而萧小河的刀还架在他的脖子上,一处怒火无处发泄,将许凌的脸逼得一片泛红。
萧小河并未翻出什么短刀匕首,这让她吃了一惊,她虽醉着,却非昏迷,自然能听见
许凌和青燕来时的脚步声。
如此夜深人静,偏偏挑铁向褴不在的时候,让萧小河不得不多想,在许凌还未来得及掏出东西时她便先发制人将许凌圈抵在了墙边。
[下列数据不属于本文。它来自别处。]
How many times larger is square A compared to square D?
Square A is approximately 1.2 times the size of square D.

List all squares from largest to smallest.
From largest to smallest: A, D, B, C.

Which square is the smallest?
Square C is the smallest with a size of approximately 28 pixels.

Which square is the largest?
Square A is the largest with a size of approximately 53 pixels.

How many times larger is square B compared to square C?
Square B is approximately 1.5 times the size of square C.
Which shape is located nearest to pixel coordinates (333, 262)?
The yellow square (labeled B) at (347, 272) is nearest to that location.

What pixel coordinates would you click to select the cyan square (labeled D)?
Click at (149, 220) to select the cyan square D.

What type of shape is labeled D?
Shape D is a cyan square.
许凌的怀中只有一道全新的手帕,手帕上绣的并非什么名花异草,而是一只孤雁展翅。
“啧。”萧小河道,她瘫坐在了床上,企图以傻笑蒙混过关:“我喝多了,以为娘子是刺客,赖不得我,都怪他们灌我酒。”
纵然许凌身上疑点颇多,但她既然没有杀自己的想法,萧小河也无意与她计较,此时还生出几分欣慰之情。
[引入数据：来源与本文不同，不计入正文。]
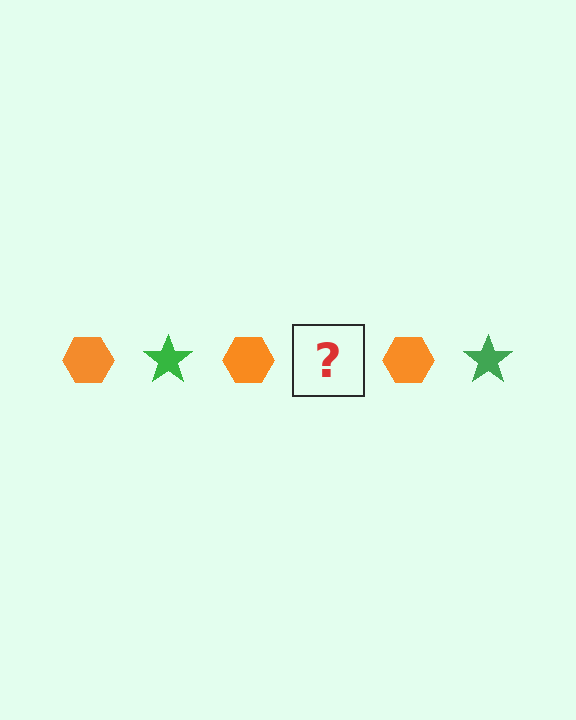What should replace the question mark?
The question mark should be replaced with a green star.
青燕见许凌面色差得至极,忙过来打起圆场,她看着床上手帕,边想边道:“将军怎么还和公主动起手来!公主听说将军喝醉了,特意来看看将军如何了,想与将军好好道个别,见您出了汗,殿下还好心思地想帮您擦汗,怎闹成了这样!”
“奴婢可都听说了,您昨日去找胡姨娘,前日去找九姨娘,到了我们公主这就成了刺客,真是好生偏心!”
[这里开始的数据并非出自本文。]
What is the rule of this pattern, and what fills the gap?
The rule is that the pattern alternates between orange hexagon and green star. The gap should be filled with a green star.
青燕一番指控让萧小河不好意思地笑了笑,她跳下床,从床边的小柜子中拿出了包扎用药,敷在了冷如雕塑的许凌的伤口上。
“是我不好,这里跟娘子赔不是了。”萧小河凑近了许凌道,“最近情形特殊,我这也是无奈之举,娘子大人有大量,莫要计较了。”